# Swift Suntor 580pr external sealants



## motorhomeviews (Jan 9, 2008)

We purchased a new Swift 580pr this year in March.
After what seems to be the norm with more than expected faults , both main dealer and manufacturer we have now resolved the majority of issues thanks to Brownhills and swift aftercare.

There are a few things outstanding that have come to light and if anyone can advise we would be gratefull.

Took the motorhome to the main Fiat dealer to have water ingress scuttle problem recified. Not sure what they have done , but we still have pools of water in the scuttle ends , one end where the wiper gear sits in a pool of water.

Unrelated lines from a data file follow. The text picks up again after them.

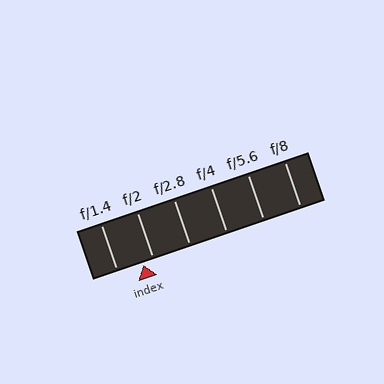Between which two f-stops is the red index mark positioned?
The index mark is between f/1.4 and f/2.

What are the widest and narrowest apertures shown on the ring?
The widest aperture shown is f/1.4 and the narrowest is f/8.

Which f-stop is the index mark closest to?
The index mark is closest to f/2.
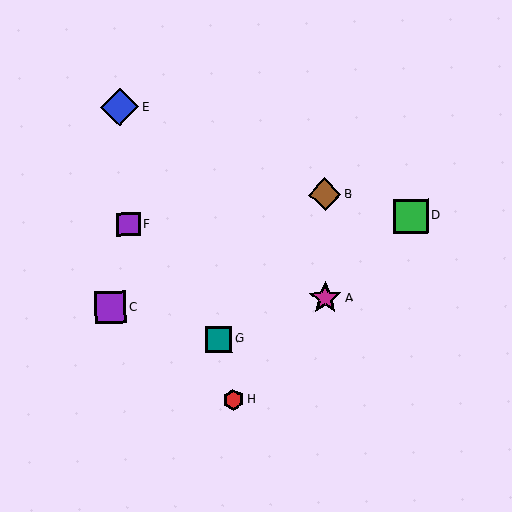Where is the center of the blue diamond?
The center of the blue diamond is at (120, 107).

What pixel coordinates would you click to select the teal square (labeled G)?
Click at (219, 339) to select the teal square G.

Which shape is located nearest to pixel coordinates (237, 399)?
The red hexagon (labeled H) at (233, 400) is nearest to that location.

The injectors seems to have been painted with some kind of whitish looking sealant. 
Also asked the garage to check the clutch as it seems to judder when the vehicle is reversed either up an incline or on to the levelling ramps. i drive it on to the ramps now, as at one stage in France there was smoke bellowing from the engine compartment, smelt like burning clutch plate, was reversing on to the levelling ramps at the time. Fiat dealer said there was nothing wrong , assured me there were no problems they have heard of regarding the ducato clutch. At least i had it registered so if anything happens with the clutch in the future they have a record.
Now does anyone know how to clean the seals around the external compartments? The book says use bleach , but it doesn't work. The seals have all turned black. If you try to clean them they become soft and gooey, seems the sealant hasn't set.
There is even a large glob of the stuff on the roof, we found it last week when cleaning.

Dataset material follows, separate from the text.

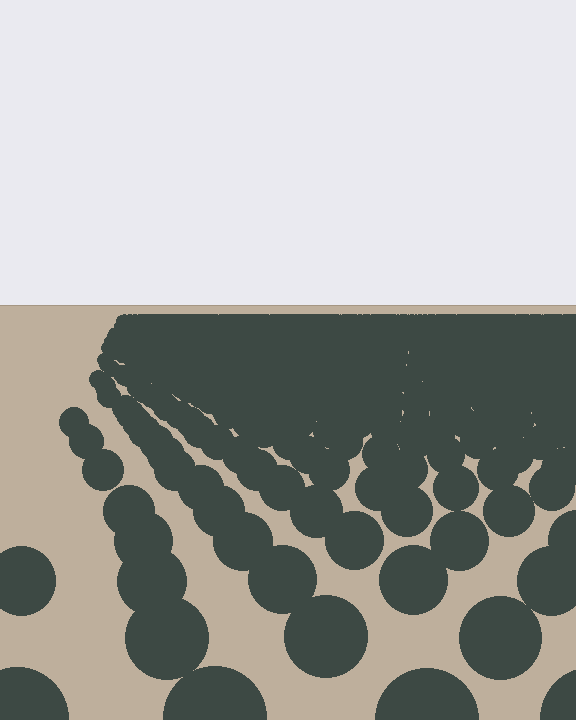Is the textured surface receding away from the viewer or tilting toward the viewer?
The surface is receding away from the viewer. Texture elements get smaller and denser toward the top.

Apart from that we love the motorhome. Really easy to drive (forward)and fantastic economy, 35-38 mpg best so far 40 mpg , Market Warsop to newark journey.


----------



## JohnsCrossMotorHomes (Jul 21, 2007)

Hi,

If the sealant is still soft and 'oozing' a bit, use a credit card edge to cut the surplus off.

As regards the clutch, do not rev the engine and slip the clutch, just use idle revs and let the clutch pedal out.

Regards


----------



## Grockel (Nov 5, 2007)

Hi Treveden, I've been pursuing the sticky gunge episode for some considerable months now. Have a look at http://www.motorhomefacts.com/ftopic-36814.html
Swift have a solution but I would say to leave it for about 12 months to let it complete it's oozing process before doing the Swift fix.
I find Fenwicks black streak remover does a good job of cleaning up the lockers but obviously can't bring the impregnated gunge back to white.

Regarding the reversing judder, there's a lot going on headed up by Andy Stothert from MMM. Basically Fiat are denying there's a problem but Peugeot appear to be trying to do something about it. I would expect a google search for ducato judder will bring you a flood of info!
PM me if I can help further.
Cheers Glyn


----------



## GerryD (Sep 20, 2007)

JohnsCrossMotorHomes said:


> Hi,
> 
> As regards the clutch, do not rev the engine and slip the clutch, just use idle revs and let the clutch pedal out.
> 
> Regards


Exactly


----------



## motorhomeviews (Jan 9, 2008)

*Gooey Gunge*

Thanks to Johnscross for your reply.

Thanks especially to Grockel for his support. 
I've researched the clutch judder as suggested, totally confused on this issue. Fiat advice is to raise the revs and yet Johnscross says keep them down. 
Guess I'll just stick to driving on to the ramps although I will take Grockels advice and check out MMM forum.

thanks people


----------